The term Messiah (Heb: משיח) literally means the anointed one and originally signified one who was consecrated for a special task by means of anointing with oil. The group of anointed ones included kings, prophets, priests and even the non-Israelite king Cyrus. Messiah therefore, is short for “the anointed of the Lord” and indicates one who was initiated into a special Divine mission, most often the king. The term messiah which had come to refer specifically to the kings of the Davidic dynasty and, subsequently, to the descendant of David who would bring salvation.
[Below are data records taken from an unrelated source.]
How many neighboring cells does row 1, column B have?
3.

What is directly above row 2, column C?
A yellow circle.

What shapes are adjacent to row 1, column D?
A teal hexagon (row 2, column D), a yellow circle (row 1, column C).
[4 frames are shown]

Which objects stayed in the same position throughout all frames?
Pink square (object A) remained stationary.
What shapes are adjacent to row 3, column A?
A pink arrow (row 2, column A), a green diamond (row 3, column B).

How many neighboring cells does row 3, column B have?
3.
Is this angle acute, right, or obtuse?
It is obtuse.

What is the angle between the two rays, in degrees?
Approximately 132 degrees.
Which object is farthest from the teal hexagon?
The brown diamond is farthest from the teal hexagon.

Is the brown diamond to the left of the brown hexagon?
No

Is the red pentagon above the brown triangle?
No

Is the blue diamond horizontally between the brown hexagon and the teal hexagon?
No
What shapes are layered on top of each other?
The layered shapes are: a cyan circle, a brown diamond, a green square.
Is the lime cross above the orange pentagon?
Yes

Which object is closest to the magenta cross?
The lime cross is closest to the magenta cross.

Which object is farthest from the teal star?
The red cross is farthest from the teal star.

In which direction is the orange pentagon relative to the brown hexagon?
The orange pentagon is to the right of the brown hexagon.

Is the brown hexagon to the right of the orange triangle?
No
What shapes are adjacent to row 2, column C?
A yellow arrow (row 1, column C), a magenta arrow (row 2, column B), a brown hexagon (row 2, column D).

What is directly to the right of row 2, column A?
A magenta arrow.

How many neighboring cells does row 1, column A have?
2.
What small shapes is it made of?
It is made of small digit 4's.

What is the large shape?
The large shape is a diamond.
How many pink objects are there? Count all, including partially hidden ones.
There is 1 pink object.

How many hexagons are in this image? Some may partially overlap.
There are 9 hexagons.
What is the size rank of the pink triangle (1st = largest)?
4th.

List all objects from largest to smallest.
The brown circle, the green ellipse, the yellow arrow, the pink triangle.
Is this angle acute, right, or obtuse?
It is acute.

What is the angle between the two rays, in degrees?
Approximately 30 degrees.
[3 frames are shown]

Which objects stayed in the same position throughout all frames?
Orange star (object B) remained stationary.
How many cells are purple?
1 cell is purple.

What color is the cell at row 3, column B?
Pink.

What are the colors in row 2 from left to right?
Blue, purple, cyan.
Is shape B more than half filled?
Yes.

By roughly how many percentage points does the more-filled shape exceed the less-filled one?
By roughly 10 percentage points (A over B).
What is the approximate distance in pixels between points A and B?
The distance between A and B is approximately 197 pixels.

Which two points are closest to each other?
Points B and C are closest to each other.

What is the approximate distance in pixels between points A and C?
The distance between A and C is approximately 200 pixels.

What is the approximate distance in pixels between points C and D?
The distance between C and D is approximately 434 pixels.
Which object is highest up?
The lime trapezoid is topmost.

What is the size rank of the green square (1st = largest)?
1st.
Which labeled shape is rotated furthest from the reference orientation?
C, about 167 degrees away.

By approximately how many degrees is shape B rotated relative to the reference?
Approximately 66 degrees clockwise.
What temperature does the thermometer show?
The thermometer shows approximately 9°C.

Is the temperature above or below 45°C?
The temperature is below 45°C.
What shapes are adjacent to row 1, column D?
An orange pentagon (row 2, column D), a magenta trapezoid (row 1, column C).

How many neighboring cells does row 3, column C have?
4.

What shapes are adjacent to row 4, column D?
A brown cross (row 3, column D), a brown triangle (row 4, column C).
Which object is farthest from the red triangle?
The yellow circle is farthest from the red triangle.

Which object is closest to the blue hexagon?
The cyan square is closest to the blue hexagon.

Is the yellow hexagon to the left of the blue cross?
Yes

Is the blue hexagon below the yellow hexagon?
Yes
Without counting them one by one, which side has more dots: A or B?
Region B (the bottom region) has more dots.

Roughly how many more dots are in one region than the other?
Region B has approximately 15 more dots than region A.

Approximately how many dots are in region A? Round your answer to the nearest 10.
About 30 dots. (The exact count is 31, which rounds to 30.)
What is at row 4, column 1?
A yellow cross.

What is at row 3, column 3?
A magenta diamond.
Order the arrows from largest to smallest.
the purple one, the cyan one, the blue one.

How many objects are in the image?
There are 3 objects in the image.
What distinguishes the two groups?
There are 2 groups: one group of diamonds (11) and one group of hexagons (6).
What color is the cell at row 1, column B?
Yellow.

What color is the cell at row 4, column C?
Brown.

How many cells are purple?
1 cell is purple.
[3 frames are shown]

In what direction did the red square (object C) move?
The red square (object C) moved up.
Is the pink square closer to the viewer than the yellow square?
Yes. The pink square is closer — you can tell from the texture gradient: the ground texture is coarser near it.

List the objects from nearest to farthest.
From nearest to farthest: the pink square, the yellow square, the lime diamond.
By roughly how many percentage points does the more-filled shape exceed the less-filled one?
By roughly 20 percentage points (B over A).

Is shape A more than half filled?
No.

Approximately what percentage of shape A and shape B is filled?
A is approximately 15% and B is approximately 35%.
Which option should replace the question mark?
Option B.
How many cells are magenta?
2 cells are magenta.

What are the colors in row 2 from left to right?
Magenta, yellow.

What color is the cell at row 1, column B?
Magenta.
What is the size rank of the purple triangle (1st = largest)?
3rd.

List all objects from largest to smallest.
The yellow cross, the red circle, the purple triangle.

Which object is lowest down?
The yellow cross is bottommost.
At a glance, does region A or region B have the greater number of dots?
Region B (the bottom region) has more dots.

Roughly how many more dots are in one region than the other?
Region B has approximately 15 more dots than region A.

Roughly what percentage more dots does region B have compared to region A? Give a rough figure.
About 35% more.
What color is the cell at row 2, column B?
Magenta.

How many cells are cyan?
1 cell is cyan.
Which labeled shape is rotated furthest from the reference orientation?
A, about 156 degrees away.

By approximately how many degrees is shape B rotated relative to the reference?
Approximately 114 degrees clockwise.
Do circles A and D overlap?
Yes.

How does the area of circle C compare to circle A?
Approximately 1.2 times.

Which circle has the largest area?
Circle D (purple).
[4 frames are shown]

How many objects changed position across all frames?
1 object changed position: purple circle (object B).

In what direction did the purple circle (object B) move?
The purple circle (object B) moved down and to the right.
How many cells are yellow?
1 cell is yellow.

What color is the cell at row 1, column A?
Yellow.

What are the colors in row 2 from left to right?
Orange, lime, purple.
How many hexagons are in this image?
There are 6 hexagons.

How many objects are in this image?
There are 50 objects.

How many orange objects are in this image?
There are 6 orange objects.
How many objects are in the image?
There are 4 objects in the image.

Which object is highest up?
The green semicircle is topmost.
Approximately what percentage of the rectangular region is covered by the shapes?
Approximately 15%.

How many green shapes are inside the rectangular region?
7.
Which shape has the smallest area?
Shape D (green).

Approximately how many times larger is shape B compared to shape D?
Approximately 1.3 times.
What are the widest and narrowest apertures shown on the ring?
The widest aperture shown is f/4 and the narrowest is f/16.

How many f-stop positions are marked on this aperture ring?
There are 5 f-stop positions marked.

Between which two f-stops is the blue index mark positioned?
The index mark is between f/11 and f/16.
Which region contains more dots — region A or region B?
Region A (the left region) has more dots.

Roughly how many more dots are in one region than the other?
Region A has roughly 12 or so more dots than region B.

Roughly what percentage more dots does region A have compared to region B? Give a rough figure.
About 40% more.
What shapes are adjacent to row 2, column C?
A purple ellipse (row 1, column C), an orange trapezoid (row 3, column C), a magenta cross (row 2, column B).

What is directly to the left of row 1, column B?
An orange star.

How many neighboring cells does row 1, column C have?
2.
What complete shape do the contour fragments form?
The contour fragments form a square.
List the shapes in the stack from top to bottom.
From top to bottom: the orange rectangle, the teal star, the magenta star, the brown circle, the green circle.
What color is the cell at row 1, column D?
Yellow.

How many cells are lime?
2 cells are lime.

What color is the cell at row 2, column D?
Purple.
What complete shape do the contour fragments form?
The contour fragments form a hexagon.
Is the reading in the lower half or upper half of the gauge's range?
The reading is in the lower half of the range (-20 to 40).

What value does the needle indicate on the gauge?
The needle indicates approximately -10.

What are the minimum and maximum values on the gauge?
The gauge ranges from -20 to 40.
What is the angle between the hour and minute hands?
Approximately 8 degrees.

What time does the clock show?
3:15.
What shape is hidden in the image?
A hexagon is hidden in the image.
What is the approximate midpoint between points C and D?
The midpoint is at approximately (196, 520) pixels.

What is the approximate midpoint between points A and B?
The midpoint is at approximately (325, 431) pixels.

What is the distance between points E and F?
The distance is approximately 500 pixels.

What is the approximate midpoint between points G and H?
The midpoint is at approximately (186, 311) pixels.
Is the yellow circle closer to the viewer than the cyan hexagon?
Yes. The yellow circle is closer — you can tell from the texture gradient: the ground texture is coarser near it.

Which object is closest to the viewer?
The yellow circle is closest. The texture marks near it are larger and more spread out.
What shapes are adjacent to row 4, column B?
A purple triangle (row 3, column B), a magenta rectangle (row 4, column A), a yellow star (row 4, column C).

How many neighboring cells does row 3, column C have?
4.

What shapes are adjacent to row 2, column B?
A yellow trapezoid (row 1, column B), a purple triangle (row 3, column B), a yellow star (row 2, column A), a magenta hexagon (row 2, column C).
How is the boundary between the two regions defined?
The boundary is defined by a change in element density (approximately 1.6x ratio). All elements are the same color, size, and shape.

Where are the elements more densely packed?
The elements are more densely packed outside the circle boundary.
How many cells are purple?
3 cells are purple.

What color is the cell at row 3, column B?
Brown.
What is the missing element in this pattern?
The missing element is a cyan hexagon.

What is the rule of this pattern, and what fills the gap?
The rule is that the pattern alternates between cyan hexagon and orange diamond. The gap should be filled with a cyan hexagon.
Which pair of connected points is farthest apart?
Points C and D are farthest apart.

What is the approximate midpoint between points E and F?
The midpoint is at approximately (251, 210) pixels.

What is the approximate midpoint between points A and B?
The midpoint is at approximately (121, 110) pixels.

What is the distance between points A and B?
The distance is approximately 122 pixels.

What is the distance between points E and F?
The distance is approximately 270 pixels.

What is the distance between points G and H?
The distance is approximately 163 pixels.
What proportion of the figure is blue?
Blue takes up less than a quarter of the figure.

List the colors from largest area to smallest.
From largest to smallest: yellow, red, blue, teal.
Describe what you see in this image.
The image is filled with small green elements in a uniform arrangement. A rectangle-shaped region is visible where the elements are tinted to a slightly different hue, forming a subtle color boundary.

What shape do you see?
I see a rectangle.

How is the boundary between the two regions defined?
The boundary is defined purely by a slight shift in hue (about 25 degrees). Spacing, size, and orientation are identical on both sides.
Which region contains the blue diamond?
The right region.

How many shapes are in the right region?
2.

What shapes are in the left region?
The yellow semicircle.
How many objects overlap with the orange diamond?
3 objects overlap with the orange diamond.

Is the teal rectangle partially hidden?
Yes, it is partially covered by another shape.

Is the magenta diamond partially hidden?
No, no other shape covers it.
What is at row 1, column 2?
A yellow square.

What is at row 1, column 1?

After Jewish hopes of a complete restoration remained unfulfilled in second Temple times different concepts regarding a future messianic age. These included the idea of a last judgment, the resurrection of the dead and a world to come or kingdom of heaven.

Jewish tradition contains many, divergent, teachings about the Messiah, which range from belief in a figure who will appear miraculously in the future to liberate Israel from foreign subjugation, return the Jewish people to the grandeur of bygone eras, launch the in gathering of Israel’s exiles and inaugurate God’s reign of peace and justice. At the other pole is Maimonides’ non-miraculous concept of the messianic era in which the world will look as it did in his day, save only the termination of Israel’s suffering at the hands of the other nations.

Despite Maimonides’ “minimalist” understanding of the Messiah, mainstream beliefs include many of the following: The coming of the messiah will be preceded by great distress (the “birth pangs” of the messiah) during which time humanity—and especially the Jews—will be in a much worse condition than previously. The advent of the messiah will be accompanied or preceded by an apocalyptic war of the forces of good against those of evil. The messiah’s arrival will be preceded by his herald Elijah the prophet who will return to announce his coming.


Jewish Practices Connected to Messianic Belief and Bringing the Messiah

According to well-known Talmudic teachings the Messiah was created with or before the entire universe—or alternatively—a potential messiah is born and lives in every generation. This messiah and is ready to come to the Jewish people as soon as they are ready for him. Notwithstanding the ever-present messianic potential, mainstream rabbinic thought has discouraged messianic calculations (חישובי הקץ) and exaggerated messianic speculation, relegating these matters to the future and the inscrutable ways of God.

Nevertheless the concept of the messiah is widely present in regular Jewish prayer and ritual. In the daily prayers, six of 18 benedictions refer to ideas connected to messianic times: redemption, ingathering of the exiles, restoration of righteous judgment, rewarding the righteous, rebuilding Jerusalem and the reestablishment of the Davidic dynasty. At the conclusion of the Sabbath, the hope that the messiah will come “this week” is expressed in the singing of a song welcoming his harbinger Elijah the Prophet. Many Jews recite (and all are aware of) the article of faith enumerated by Maimonides: “I believe, with total confidence, in the coming of the messiah. And even though he may tarry I shall wait for his coming every day.”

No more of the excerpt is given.